If the 10 SMA is broken, a lot of momentum whore traders may sell and cause a drop below 355. But technicals be damned when I think they will be trading at 370-390 toward March/April. (see forward PE link)
(P.S. anti-trust action on Apple due to the subscription model is complete and utter bullshit. Apple is not preventing any company from pursuing subscription services out of the app, and using an iPhone App to take advantage of the subscription. None of these companies even need to have an App for fuck sake. Nor do they even need to use the App Store. They can use Google's Subscription service. Although, the concept is far too new and unproven to even be considered seriously by law makers. I am annoyed my tax dollars are being wasted for a market that has not developed yet, and very big competition already exists.)
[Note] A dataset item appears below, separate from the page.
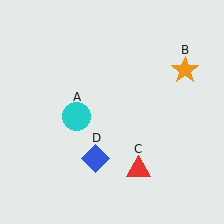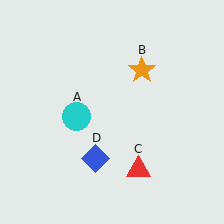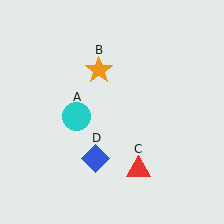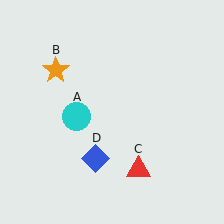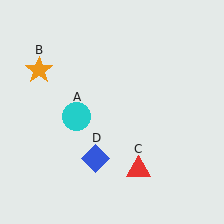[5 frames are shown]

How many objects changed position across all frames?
1 object changed position: orange star (object B).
IBM - It is consolidated, holding SMA support and just proved to the world it made one of the most significant advances in computer science. (IBM should of made Watson's voice Sean Connery, and added a 'mother' joke at least once in the three days :) We are witnessing the market begin to respect IBM more, giving it a higher multiple. With continued innovation, strong/growing cash-flow and growing revenue we are seeing the "U" shape multiple expansion. The last 10 years IBM has seen a trailing PE contraction, flatten out through the credit crisis and is now fundamentally positioned to see the upswing. I just think a trailing PE of 16 is very reasonable for a company with a fortress balance sheet, awesome cash-flow, very shareholder friendly cash allocation and making monstrous innovative advances in technology.